Last Friday, December 11, 2015 the Ateneo de Naga University Press launched Learnings. It is a book that will probably be my last. While I consider the four previous books I wrote uniquely important, Learnings is different because it will challenge the readers to think and look hard at how life should be lived.

The book is a compilation of essays that I carefully selected from a collection of articles that I have written during the last thirty-five years. Many of these articles appeared in various newspapers and magazines.

A few of the articles appeared in my previous book Life As I See It. I included these articles because of my continually evolving view that some of life’s lessons are constant and timeless. In fact, every time I read them, I always learn something new and different. They continue to communicate fascinating insights into the challenges of living life to the fullest.

The articles in this book are the results of my reflections. The people are real. The events are real. The circumstances are real. I hope these reflections will trigger something in the readers’ minds that will lead them to ask questions and develop their own conclusions in the process.

The book is grouped into three sections and the articles in each section are chronologically arranged. Every article imparts a lesson that may vary for each reader.

The first section deals with ordinary individuals with extraordinary traits and important stories to tell. The second offers certain perspectives on events or realities that the readers will encounter in their own life’s journey. The third will walk the readers through challenging human experiences and how I’ve made sense out of them.

Although I am not a journalist, I love to reflect and write about the things that I see, observe, and experience. I learned this from the legendary Fr. James O’Brien, SJ, one of my high school teachers at the Ateneo de Naga, who invited me to join as a staff of the Blue and Gold, the high school paper, and literally forced me to write. That’s how it all began for me.

Through the years I’ve been influenced in my writings by my inherent respect for people and my proclivity to empathize with them no matter what their circumstances are. I am naturally drawn to write about their experiences and, in the process, learn from them. Sometimes I feel emotional when I write. Sometimes I feel at a loss. Sometimes I feel pain. Sometimes I am upset. But most of the time I feel grateful for the experience.

I am also influenced by Carlos Bulosan, the Filipino migrant worker who became a prolific writer in the United States in the 1930s and 1940s. In offering the social context of his writings, Bulosan wrote, “The question is – What impelled me to write? The answer is – My grand dream of equality among men and freedom to all. To give a literate voice to the voiceless one hundred thousand Filipinos in the US, Hawaii and Alaska…”

In my own little way, I’ve tried to write about social and political issues – controversial as they are – to discover where the truth lies and to make those who have been deprived of the truth, to quote Bulosan, “live again in my words.”
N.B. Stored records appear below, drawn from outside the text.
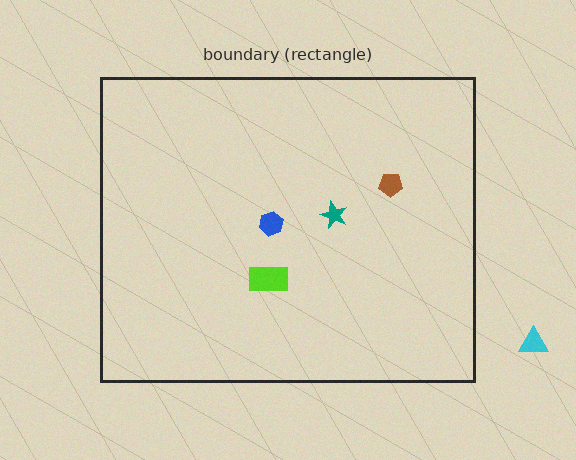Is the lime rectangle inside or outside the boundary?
Inside.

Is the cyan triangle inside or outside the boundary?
Outside.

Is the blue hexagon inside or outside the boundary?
Inside.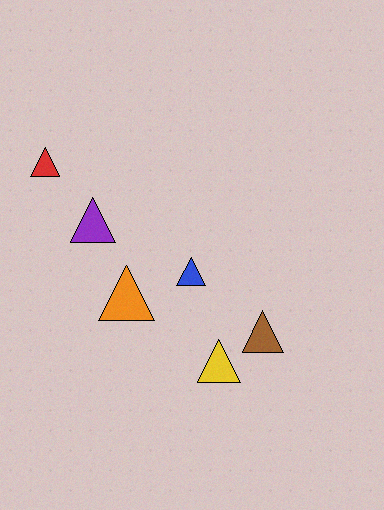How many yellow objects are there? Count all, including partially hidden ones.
There is 1 yellow object.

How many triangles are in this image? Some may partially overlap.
There are 6 triangles.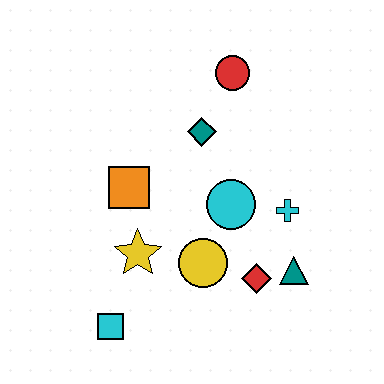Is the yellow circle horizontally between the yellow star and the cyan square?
No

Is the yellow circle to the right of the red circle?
No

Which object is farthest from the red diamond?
The red circle is farthest from the red diamond.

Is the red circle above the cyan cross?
Yes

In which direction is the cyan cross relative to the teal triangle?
The cyan cross is above the teal triangle.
Writes Reni Roxas, publisher of Tahanan Books, “This new collection of essays gives us readers a refreshing view of seeing the world. The author draws us into his life and milieu, much like a gregarious uncle who’s invited us to share a cup of chocolate con churros with him in his sala. As we listen to him in his easy-going manner, we hear of an everyday world not unlike our own. A grandson waiting to be born. A pet dog. A brave girl grieving at her father’s funeral. Familiar characters, yet they appear fresh in our minds because we see them through the eyes of Greg Castilla, the teacher, newspaper columnist, armchair sociologist, and humanitarian.”

Says Domingo Perdon, editor of the Sydney-based Bayanihan News, “In this book, the author invites you to capture numerous vignettes, or tableau in prose at that, about life as participant in a cause oriented movement, as expatriate in today’s most advanced country, as member of the academe, and then amazingly as pilgrim to one’s own roots in the Philippines and write about the experience.”

Thus, the book is a hodgepodge of stories. From the beauty of human relationships to the intricacies of politics and from the pain of disappointments to the joy of discovering new perspectives, the book pays tribute to the power of humans to question and find answers to life’s events that from the outset appear to be hard to fathom.

Taken together, the selections in this book reveal my own journey through life’s twists and turns during all these years. The journey may not have always been pleasant, but there is always something to discover that makes the journey rewarding.

Simply put, the book is partly about others, partly about me, and mostly about life and the lessons that it imparts. Thus, the title, Learnings.

Reflects Kristian Sendon Cordero, nationally known Bikolano author, “Naghihingowa na mag-atid-atid asin magbayaw kan saiyang mga rinirimpos na giromdom si Greg Castilla. Dai ini madaling pagsuysoy, bako ining pasil na pagtan-aw. Kaniguan na pagkamoot an kaipuhan nganing an dara-darang kapung’awan o an balon na kapurisawan matawan nin magkakanigong umay asin ugay. Sarung pagranga, iyo iyan an dulot kan koleksyon na ini.”

Rough Translation: “The book is an attempt by Greg Castilla to recall and revere his treasured memories. It is not an easy re-telling or an easy way of looking back. So much love is needed to gracefully acknowledge and heal the loneliness or discontent that one experiences. Nothing but admiration – that’s what this collection offers.”